Und ich nehme mir dieses Recht nicht deshalb heraus, weil ich zu einer der von meiner Vorschreiberin genannten Brandzünder-Menschen/Themen-Gruppen gehöre. Bestimmt nicht. Sonst müsste ich im Umkehrschluss jedem, der einen Schwulenwitz macht abgrundtief verachten oder zumindest mit dem moralischem Zeigefinger ins Auge pieken. Und da habe ich echt besseres zu tun. Nein, ich nehme mir das Recht heraus, weil ich es schlichtweg für falsch halte. Zensur hatte noch nie etwas Gutes. Auch wenn Sie unter einem hübsch zusammen geklöppeltem Quilt aus Moral, Ethik und falscher Rücksichtnahme verdeckt wird. Zensur bleibt Zensur. Auch in bunter Verpackung. 

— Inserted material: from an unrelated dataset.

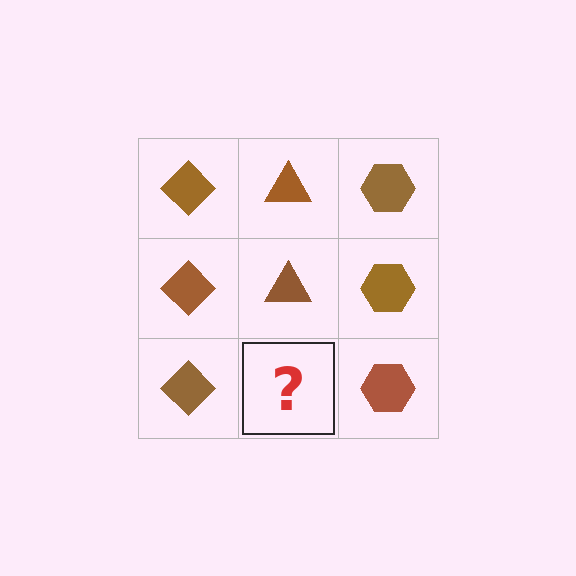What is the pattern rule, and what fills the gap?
The rule is that each column has a consistent shape. The gap should be filled with a brown triangle.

Ich will damit nicht sagen, dass man jetzt losziehen soll und auf Biegen und Brechen und ohne Rücksicht auf Verluste Alles Jedem an den Kopf knallen soll, kann und darf. Man muss, man sollte es immer der entsprechenden Situation anpassen. Mit wem spricht man, in welchem Umfeld und zu welchem Anlass. Man darf nur eben aus gesellschaftlich geschwängerter , prophylaktischer Rücksicht nicht komplett die Sprache verlieren.
Bestes Beispiel ist wohl des Deutschen Leid-Thema Nummer Eins: die dunkle Vergangenheit. Sitzt man mit einer netten alten Dame, jüdischen Glaubens zusammen, die einen geliebten Angehörigen unter den Schergen des Nationalsozialismus verloren hat, wird wohl jeder wissen, dass dies nicht der Moment ist Juden-, Nazi-, oder KZ-Witze zu machen. Aber dennoch kann man auch hier einen inneren Reichparteitag feiern. Und sei es nur wegen Fußball. Man darf sich nicht zur Geißel einer unnötigen Übervorsicht machen lassen. Man kann es nicht jedem Recht machen. Und man muss es auch nicht. Wo soll das denn auch hinführen? Sicher wird man in Gesprächen immer wieder an Themen gelangen, die verbal etwas glitschiger sind. Aber soll man diese Themen deswegen weiträumig umschiffen?
Der einzig wahre Weg auf dem frisch gebohnerten Parkett der politischen Korrektheit nicht eine stilvolle Bruchlandung hinzulegen, wäre in letzter Konsequenz sich den Mund zu tackern zu lassen. Frei nach dem Motto, wenn keiner was sagt, kann auch keiner verletzt werden. Aber mal ehrlich, wo kommen wir denn da hin? Lieber geht man mal einen Schritt zu weit, hängt sich verbal vielleicht etwas zu weit aus dem Fenster, als ungehört zu verstummen. Sollte man dabei unabsichtlich wirklich jemanden verletzen hat man immer noch die Möglichkeit, wie auch Verpflichtung, für seine Tat einzustehen und sich entsprechend zu entschuldigen, zumindest aber zu erklären. Wichtig ist dabei, dass es eben nicht um absichtliches Verletzen geht, das hat nichts mehr mit freier Meinungsäußerung zu tun. Außer man zofft sich so richtig mit allem Bumms und Fallera.  Da gelten eh andere Regeln.
Aber manchmal muss man sogar mal Tabus brechen. Um neue Wege zu öffnen. Um sich Gehör zu verschaffen. Um wachzurütteln. Man sollte aber dennoch immer versuchen ein gesundes – und dabei liegt die Betonung auf gesundes – Maß an Pietät walten zu lassen. Das versteht sich bei jedem denkenden Menschen von selbst. Sollte es zumindest.
Aber solange man es gesellschaftlich zulässt, dass Worte mit einer negativen Hülle behaftet werden, so wird die Auswahl an wertfreien, politisch korrekten und ethisch akzeptablen Worten mehr und mehr auf das Niveau eines Hauptschulabbrechers aus Überzeugung herunterfallen. Denn es passiert immer wieder etwas Negatives, was mit bestimmten Worten in Verbindung gebracht wird, die dann auf dem Index stehen.
Ich werde auch ganz sicher nicht anfangen „Prostituierte neuerdings Frauen mit Penetrationshintergrund“ zu nennen. Nee, echt nicht. Und wer in meiner Gegenwart Schwulenwitze macht, muss damit rechnen, dass ich noch viel Bessere davon auf Lager habe. Man darf halt alles nicht so eng sehen.